About the only thing that didn’t go right for the Bruins early was David Backes exiting quickly at the end of the first after his right thigh got sliced by an errant skate blade. But even the 33-year-old Backes managed to avoid serious injury despite approximately 18 stitches to close the wound, and was cracking jokes about it as he limped to the Bruins bus postgame.

Clearly things can and will change with two games remaining between the two teams in the final three weeks of the regular season. The Bruins should theoretically be even better and more difficult to beat once they got all of their key players healthy, and that’s got to be a frightening prospect for the Lightning. 

MORE - Talking Points: B's start strong and don't look back vs Tampa

Then again perhaps the Bolts were a little rusty after three days off leading into Saturday night, and they needed to be kicked in the teeth by the Bruins to start getting that hunger back.

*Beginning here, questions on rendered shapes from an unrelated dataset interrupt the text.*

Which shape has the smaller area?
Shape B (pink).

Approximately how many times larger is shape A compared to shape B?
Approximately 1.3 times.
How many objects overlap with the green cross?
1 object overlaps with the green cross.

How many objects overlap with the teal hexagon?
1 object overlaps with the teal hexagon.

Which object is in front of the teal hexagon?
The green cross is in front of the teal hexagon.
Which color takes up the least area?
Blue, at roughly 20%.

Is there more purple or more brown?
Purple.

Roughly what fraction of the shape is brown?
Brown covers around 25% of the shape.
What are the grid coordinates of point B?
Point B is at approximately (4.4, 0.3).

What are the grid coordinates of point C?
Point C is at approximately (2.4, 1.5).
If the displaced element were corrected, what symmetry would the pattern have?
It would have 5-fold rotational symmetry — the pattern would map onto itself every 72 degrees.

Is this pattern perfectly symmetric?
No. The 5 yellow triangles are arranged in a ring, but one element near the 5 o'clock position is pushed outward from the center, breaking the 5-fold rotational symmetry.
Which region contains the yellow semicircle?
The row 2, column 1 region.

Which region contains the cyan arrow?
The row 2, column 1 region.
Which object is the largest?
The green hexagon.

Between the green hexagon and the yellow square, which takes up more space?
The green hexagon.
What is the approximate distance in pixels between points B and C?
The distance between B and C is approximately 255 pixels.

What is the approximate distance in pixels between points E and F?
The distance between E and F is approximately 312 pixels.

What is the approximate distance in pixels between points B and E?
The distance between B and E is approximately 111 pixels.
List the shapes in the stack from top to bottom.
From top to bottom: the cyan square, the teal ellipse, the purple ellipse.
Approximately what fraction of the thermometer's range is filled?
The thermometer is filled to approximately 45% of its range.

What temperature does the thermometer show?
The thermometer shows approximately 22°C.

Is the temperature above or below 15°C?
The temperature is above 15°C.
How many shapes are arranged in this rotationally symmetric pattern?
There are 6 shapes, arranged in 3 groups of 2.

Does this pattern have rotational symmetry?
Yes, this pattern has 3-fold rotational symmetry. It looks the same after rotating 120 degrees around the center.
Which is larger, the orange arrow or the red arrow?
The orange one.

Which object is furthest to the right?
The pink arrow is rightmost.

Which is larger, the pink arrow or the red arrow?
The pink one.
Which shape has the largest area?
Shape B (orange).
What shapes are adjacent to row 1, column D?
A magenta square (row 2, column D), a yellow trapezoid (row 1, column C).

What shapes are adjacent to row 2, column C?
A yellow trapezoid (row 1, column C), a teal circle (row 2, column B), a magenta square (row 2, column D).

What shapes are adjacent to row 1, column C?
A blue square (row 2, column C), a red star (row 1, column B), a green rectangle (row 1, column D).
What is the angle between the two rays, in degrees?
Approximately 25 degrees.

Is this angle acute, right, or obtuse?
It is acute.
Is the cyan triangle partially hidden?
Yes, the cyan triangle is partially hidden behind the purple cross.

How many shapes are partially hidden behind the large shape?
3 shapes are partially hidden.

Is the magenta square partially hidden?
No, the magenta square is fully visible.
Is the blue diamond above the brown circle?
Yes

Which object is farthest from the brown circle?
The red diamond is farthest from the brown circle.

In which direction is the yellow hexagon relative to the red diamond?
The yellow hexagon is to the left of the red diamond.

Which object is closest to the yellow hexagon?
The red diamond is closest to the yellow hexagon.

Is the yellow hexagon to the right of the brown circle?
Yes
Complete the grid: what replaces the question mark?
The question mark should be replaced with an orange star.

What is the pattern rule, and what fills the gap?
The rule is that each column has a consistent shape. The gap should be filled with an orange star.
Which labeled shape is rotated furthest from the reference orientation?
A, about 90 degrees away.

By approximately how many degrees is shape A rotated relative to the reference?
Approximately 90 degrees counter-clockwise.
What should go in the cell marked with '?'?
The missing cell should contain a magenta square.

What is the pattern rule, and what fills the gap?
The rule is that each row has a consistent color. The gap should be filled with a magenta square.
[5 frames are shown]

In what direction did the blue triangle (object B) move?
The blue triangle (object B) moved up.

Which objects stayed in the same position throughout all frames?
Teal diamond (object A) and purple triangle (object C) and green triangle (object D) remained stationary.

Either way the Bruins are within a single win of pulling into a tie for the top spot in the East and home ice throughout the entire Eastern Conference playoff bracket. Nobody should be surprised the Bruins did it once again while fighting through injuries and a brutal late season schedule, and that’s a testament to how stubbornly they’ve successfully plowed through adversity this season. 

The dominant win over Tampa on Saturday night just serves as another piece of compelling hockey evidence that something special is building with the Black and Gold. It’s become impossible to deny or ignore as the Bruins continue bucking the odds in a way that should have everybody else’s full attention around the NHL at this point.